Andreia Tibério: mudar as palavras, mudar o mundo

{Desafio de segunda-feira, 30 de Março de 2020}


mudar as palavras, mudar o mundo

Há desafios que pedem a colaboração de outros, porque a cumplicidade linguística assenta melhor quando em vez de uma pessoa são quatro a lançar palavras.

Na mesa redonda da varanda da cozinha, entre pratos com poucos restos de comida, talheres traçados e copos com pouca água e nenhum vinho, a mãe fala aos filhos Matilde, Margarida e Vasco; dizendo que talvez o mundo anda como anda porque as palavras fazem o mundo assim andar.

O silêncio escuta-se porquanto este comentário veio do nada. Apesar de já estarem habituados a que a mãe lance frases sem filtro, apresentando-as tal qual lhe assomam na mente, existe um instante de reflexão ao qual, uns quantos segundos passados, se fez ouvir a primeira voz que sempre que fica a matutar em algo que ouve pergunta “como assim?”.

A mãe olha o seu príncipe de 7 anos e responde - Pergunto “se pudessem mudar o mundo mudando palavras, por que palavras começariam?”

Um chorrilho de vocábulos soltou-se da boca daqueles três. De tal forma sobrepuseram as vozes uns aos outros que o que a mãe ouviu (para além da gritaria) foi algo como “dãoganporlurestidomento”.

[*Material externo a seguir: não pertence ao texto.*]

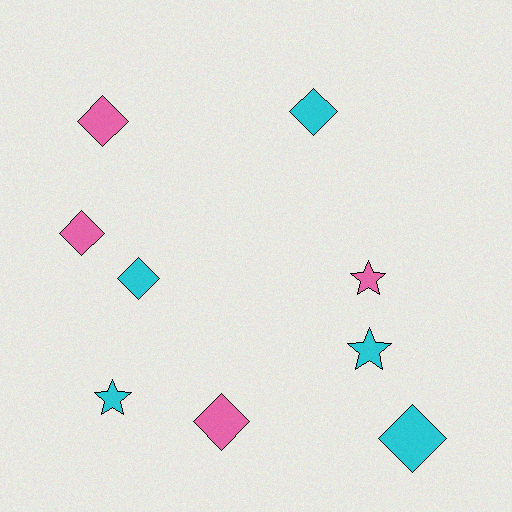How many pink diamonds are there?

Parou tudo! À volta da mesa redonda não há cabeceira que mostre quem manda, mas o olhar da mãe a transitar de filho em filho faz valer a sua posição. Haja ordem, fala cada um à vez. Quem começa?

Pedra, papel ou tesoura!
Pedra, papel ou tesoura!
Pedra, papel ou tesoura!

Tal como a Dida, da história da Ana Marta, também o Vasco inventa palavras, desmembrando-as e juntando-as umas às outras conjugando significados. E ri-se também, mesmo que mais ninguém o faça.

Mas a mãe não quer que se inventem palavras, quer que pensem quais as que poderiam desaparecer; pesando ainda que há palavras que têm outras palavras que são boas e palavras há que se lhes retirando parte podem passar a fazer o bem.

O Vasco, como é habitual, lança maravilhas e saem-lhe da boca as palavras "decompor", "lutar" e "arrogância". Di-las baixinho, não vá alguém ouvir. Mas ouviu-se e por isso esclareceu que se ao "decompor" tirarmos o “compor” podemos fazer música. Podemos ainda pegar no “ar” de “lutar” e aproveitar para respirar. Quanto à arrogância, é mesmo para eliminar, porque rima com ganância, uma palavra que o Vasco não conhece muito bem, mas que ouviu por diversas vezes a mãe dizer que era “uma coisa feia”!

A Margarida, que dramatiza tudo o que diz, acrescentando movimentos, expressões e sons para enfatizar o diálogo, apresenta aos restantes a "solidão" e "falsidade". Diz a Margarida que recortava o “sol” da ‘solidão’ e o lançava ao céu; agarrava na “idade” da ‘falsidade’ e soprava as velas de um qualquer bolo de aniversário.

A Matilde olha em redor para criar o habitual suspense; confiante diz "desflorestação" e de imediato explica que daqui há que gozar da “florestação”. Tem ainda outra. Olhando o resto da trupe anuncia calmamente "men-ti-ra", três silabas! Nesta, pega na “ira” que é um pouco de duas das silabas, mistura as letras e diz ironicamente e com um sorriso doce “ria minha mãe, ria para não chorar!”

A mãe, para não chorar, diz que quer que desapareça a palavra "esquecimento" que daqui a única coisa que se aproveita é o “cimento” que serve para construir paredes que afastam as pessoas.